It was about more - you’re right about that. However, slavery was a big factor, as Federal government pressure to end slavery was one of the things that the Confederate states were resisting.
While the Republican party had a growing Abolitionist element, the party platform itself, which Lincoln supported, was only to prevent the expansion of slavery into the territories, not to abolish it. People in the South naturally considered this restriction a step on the road to Abolition. After all, the British Empire didn't abolish slavery all at once either.
It was going to come down eventually to either two nations, one slave and one free, or no slavery at all. The war just forced the decision. Sometimes, that's just what it takes. Reminds me of the Protest Warriors' banner "War Has Never Solved Anything (except for ending slavery, Fascism, Nazism, and Communism!)
But, as some have observed, every solution breeds new problems; so it was with this one.
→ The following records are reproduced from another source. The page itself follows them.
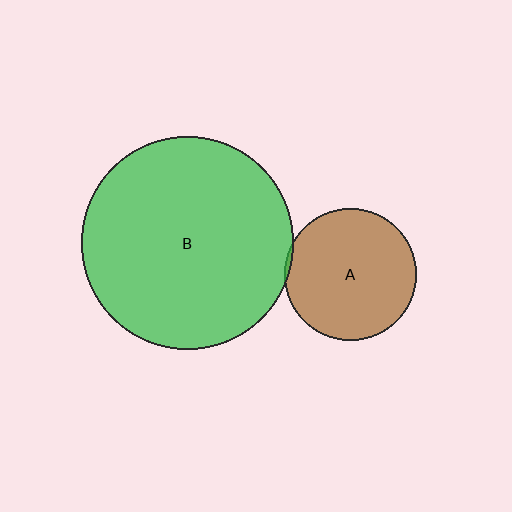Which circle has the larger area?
Circle B (green).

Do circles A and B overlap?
Yes.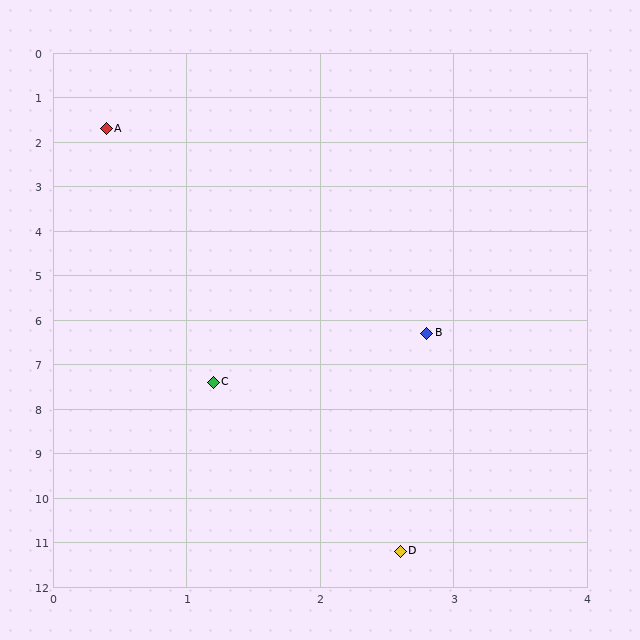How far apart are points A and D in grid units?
Points A and D are about 9.8 grid units apart.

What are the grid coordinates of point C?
Point C is at approximately (1.2, 7.4).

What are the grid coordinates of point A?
Point A is at approximately (0.4, 1.7).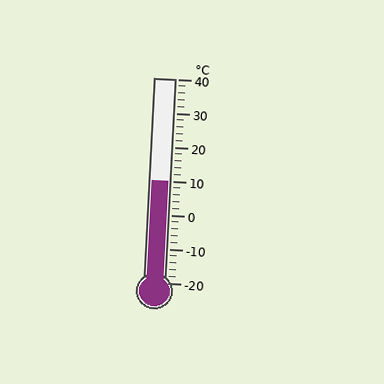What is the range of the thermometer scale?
The thermometer scale ranges from -20°C to 40°C.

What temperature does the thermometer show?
The thermometer shows approximately 10°C.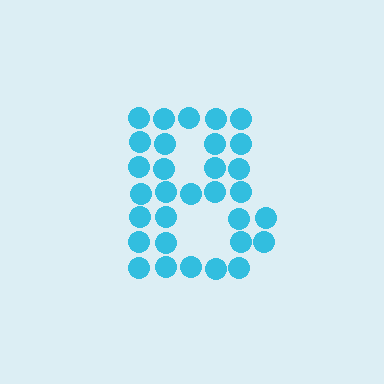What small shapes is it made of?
It is made of small circles.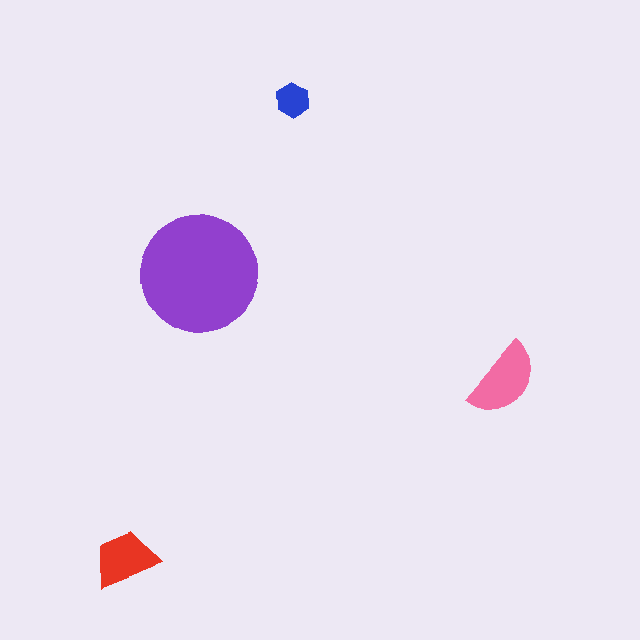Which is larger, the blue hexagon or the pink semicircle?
The pink semicircle.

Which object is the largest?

The federal government emerged from the conflict with new power which it gradually began using over the next several generations to give us the world we live in today, a world where a gaggle of liberals in DC can tell us how much water our toilets can flush because somebody at the dinner table brought a fork across the state line.
People who wave the Confederate flag are reminding us of the last time the states stood up against the federal government. The one thing they certainly are not doing is agitating to bring back chattel slavery; rather, they are protesting against the slavery that now exists.